Erroneamente, a mio avviso, si è sempre pensato che l’indagine scientifica e filosofica – come quella storica, del resto – fosse assolutamente inconciliabile con la fede cristiana. Questo perché, diversi secoli addietro, ce lo ha insegnato la Chiesa stessa: ragionare su cosa o chi ci sia dopo la vita, sul senso della nostra esistenza, sulla nostra stessa essenza, sarebbe una questione a risolvere alla luce della fede in Dio. Dopo la morte terrena ci attende la vita eterna, quella spirituale, che gode della luce di Dio e dell’unione con Esso; la nostra esistenza ha un senso solo se ed in quanto riflesso di Dio; siamo stati da Dio creati a sua immagine e somiglianza, ossia capaci di amare incondizionatamente.

Come pure indagare su come sia avvenuta la nascita dell’Universo, del mondo, dell’essere umano, o capire se il Sole ruota attorno alla Terra o se è piuttosto il contrario: la Bibbia ci fornisce già le risposte nel libro della Genesi.

vitruvianoSembrerebbe, quindi, che non ci sia modo per sanare il conflitto, e così di fatto è stato per secoli. Basti pensare agli errori madornali commessi dalla Chiesa all’epoca della Santa Inquisizione, che costrinsero Galileo Galilei a sconfessare e a ritrattare tutti i risultati rivoluzionari cui era pervenuto, considerati eretici perché in contraddizione con quanto scritto nel libro della Genesi.

Pur non conoscendo a fondo la storia e l’operato della Chiesa, credo di poter dire che oggi, però, tale conflitto sia stato superato, o perlomeno, si sia dato un input positivo per iniziare un nuovo discorso. Questo stimolo viene dal compianto ultimo Pontefice, Giovanni Paolo II, il quale, nella enciclica “ Fides et ratio”, ammette che “la Chiesa non può che apprezzare l’impegno della ragione per il raggiungimento di obiettivi che rendono l’esistenza personale sempre più degna”.

Egli, inoltre, sostiene con viva forza , in ogni suo discorso, che il fine della religione, ossia della fede, così come quello della ragione, è, e non può essere diversamente, la ricerca della verità: una verità spirituale per la Chiesa cattolica, evidentemente, ed una verità materiale per ogni campo della scienza. I due campi di indagine, a ben vedere, non interferiscono l’uno con l’altro, poiché diverso è l’oggetto della conoscenza, anzi, dove la ragione non può arrivare spiegare, lì supplisce la fede: deve esserci necessariamente una spiegazione alla creazione dell’Universo, che non può essere considerata come un fortuito combinarsi di molecole impazzite. Ma se la scienza non riesce tutt’oggi a trovare un motivo razionale a questa creazione dal nulla di un intero universo, forse ha ragione la Chiesa nel dare una spiegazione di ordine metafisico e ultraterreno: dietro a tutto ciò vi sarebbero lo sguardo e la volontà di Dio.

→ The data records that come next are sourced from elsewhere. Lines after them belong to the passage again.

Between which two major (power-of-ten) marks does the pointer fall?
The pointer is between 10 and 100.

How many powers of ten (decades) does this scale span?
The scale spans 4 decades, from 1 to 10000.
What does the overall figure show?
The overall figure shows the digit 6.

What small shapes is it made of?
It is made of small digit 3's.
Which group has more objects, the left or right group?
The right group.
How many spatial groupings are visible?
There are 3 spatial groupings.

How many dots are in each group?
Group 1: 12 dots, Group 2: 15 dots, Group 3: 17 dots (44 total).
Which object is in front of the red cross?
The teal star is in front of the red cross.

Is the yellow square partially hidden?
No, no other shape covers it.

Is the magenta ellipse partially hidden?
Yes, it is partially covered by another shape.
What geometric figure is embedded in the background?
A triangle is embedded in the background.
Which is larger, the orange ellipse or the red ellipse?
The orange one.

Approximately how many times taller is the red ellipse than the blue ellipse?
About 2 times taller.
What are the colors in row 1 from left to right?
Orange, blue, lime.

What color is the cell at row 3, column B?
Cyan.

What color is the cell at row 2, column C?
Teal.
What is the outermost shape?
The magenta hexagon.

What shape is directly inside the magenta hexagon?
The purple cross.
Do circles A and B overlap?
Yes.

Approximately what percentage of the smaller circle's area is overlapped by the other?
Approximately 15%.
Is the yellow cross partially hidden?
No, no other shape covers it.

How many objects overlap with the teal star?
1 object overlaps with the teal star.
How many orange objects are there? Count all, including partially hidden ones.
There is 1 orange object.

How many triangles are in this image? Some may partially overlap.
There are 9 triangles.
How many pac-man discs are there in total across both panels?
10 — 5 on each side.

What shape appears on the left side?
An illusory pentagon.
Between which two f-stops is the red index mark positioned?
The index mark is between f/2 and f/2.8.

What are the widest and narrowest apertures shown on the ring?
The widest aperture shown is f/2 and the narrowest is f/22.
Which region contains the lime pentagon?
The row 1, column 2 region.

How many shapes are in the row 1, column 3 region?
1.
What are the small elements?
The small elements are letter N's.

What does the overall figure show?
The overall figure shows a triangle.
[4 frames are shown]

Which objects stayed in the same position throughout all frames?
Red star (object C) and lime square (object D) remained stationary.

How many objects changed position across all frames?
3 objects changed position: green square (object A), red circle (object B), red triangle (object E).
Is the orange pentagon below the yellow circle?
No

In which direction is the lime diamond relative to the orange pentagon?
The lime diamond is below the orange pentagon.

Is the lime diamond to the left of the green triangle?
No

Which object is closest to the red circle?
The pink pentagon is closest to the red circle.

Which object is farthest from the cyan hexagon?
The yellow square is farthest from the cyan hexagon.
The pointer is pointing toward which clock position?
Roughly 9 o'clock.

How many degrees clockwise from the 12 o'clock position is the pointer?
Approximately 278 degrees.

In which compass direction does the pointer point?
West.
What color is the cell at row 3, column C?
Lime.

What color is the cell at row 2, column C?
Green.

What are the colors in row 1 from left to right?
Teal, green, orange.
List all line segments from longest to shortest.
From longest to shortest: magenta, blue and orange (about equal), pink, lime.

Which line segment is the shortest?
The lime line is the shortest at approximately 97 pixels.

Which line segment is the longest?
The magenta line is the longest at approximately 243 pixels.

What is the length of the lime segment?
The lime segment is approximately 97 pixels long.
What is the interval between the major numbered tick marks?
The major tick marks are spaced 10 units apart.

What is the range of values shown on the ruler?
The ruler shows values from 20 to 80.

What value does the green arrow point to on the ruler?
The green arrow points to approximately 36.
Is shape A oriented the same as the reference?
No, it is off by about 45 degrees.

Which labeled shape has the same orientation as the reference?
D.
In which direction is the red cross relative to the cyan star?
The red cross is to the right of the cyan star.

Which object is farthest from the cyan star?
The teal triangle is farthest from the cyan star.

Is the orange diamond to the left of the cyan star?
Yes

Un’obiezione, però, viene posta dallo stesso Giovanni Paolo II: la conoscenza tecnica può essere adoperata per il bene come per il male.

E’ così, infatti, che l’energia nucleare è stata creata dall’uomo ed è stata usata contro l’uomo. Il progresso della medicina è statoeinstein sfruttato a fin di bene ed ha consentito, come ad esempio con il trapianto degli organi, di migliorare la vita di molte persone, e nei casi più estremi, di dare una speranza di vita; ma proprio la nuova tecnica di trapianto ha fatto sì che nascesse una nuova forma di male per l’umanità, come il commercio illegale di organi, reperiti, oltretutto, per vie abominevoli. Passando dall’esempio ad un discorso più generale, si può dire senza incertezze che la sete di conoscenza che anima l’uomo ha fatto sì che questi riuscisse a spingersi oltre limiti fino a poco tempo fa invalicabili. E’ nella stessa natura umana l’istinto  di dominare sulla Terra, di comprendere le cose che non si conoscono, per non averne paura e per utilizzarle per i propri scopi: l’uomo non vive e  basta, ma vuole essere padrone del mondo, vuole conoscerlo fino in fondo, poiché è nel suo carattere non accettare le cose acriticamente. E’ nel suo carattere spingersi oltre: oltre il conosciuto, oltre il possibile.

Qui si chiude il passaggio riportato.